While the scenery is certainly immersive in this adaptation of an Edgar Rice Burroughs character, much of this film pulled me out of the illusion of the African jungle. Right off the bat, the “registered trademark” that appears after in the title reminds you that there is already plenty of media about Tarzan, and another movie probably doesn’t add to it. Secondly, while a star-studded cast is a good way to get audiences into the theater, the likes of Samuel L. Jackson, Christoph Waltz, and Margo Robbie didn’t seem to be portraying their characters as much as they were just themselves in period-accurate clothing.

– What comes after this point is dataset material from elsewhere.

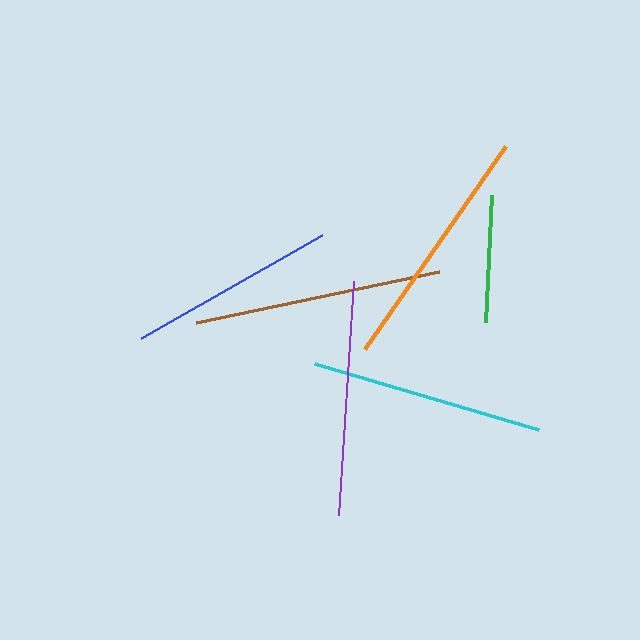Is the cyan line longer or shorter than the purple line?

Finally, the CGI of the animals fell into the “uncanny valley” for me, none of them seeming realistic or even interacting with the characters at all.
Since this was not an “origin story” film, the flashbacks to fill in the backstory, being disjointed in nature, felt like they took away from the flow of the plot. That’s not to mention that the plot (and any of its sub-plots) felt contrived and cliché. Furthermore, in a day and age filled with racial tension and strife, having a white man come in and save the day while at the same time physically beating up on Africans felt a little bit too culturally insensitive to not say anything about it.
Another mindless summer movie with nothing new to offer, I give The Legend of Tarzan® 2.0 stars out of 5.